Former Transformer was unidirectional language model.



BERT is multi-layer bidirectional Transformer encoder.


A sequence of input representation can be either a single text sentence or a pair of text sentences. The first token of every sequence is a classification token and sentences in a sequence are separated by a separation token. Each token in the sequence is the sum of three components: Token embeddings, segment embeddings and position embeddings. Two sentences in a sequence is differentiated again by segment embeddings.

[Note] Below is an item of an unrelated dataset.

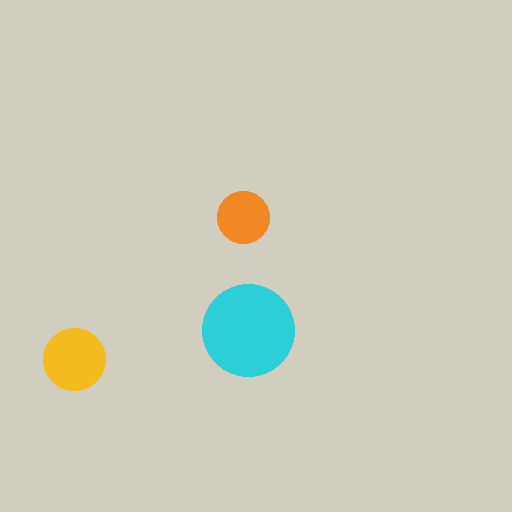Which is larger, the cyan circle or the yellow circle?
The cyan one.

Two kinds of pretraining tasks are used for BERT. Since BERT is bidirectional, masked language modeling task is used. Mased LM randomly choose words in the corpus and replace with mask token and the hidden vector of the mask token is used for the softmax. BERT randomly choose 15% of the tokens. 80% of the chosen words are turn into mask tokens. 10% are replaced with a random word and the rest 10% are kept unchanged. The second task is next sentence prediction task. The training loss is the sum of the mean masked LM likelihood and mean next sentence prediction likelihood.


Fine-tuning for each task can be differ. Sentence level classification task only need a W matrix that can be multiplied to classification token. Start and end vector is trained to estimate the span in question answering task. A classifier is trained to classify each token in named entity recognition task.


BERT achieved State-Of-The-Art result in nearly every language task including GLUE datasets, SQUAD dataset, named-entity recognition task, and SWAG dataset with a single model. Broad ablation study is conducted to prove the effectiveness of BERT.


No argument on the incredible result, but I’m not sure what BERT is doing. Works on interpretability can be useful to examine whether BERT is actually solving the task.

Devlin, Jacob, et al. “Bert: Pre-training of deep bidirectional transformers for language understanding.” arXiv preprint arXiv:1810.04805 (2018).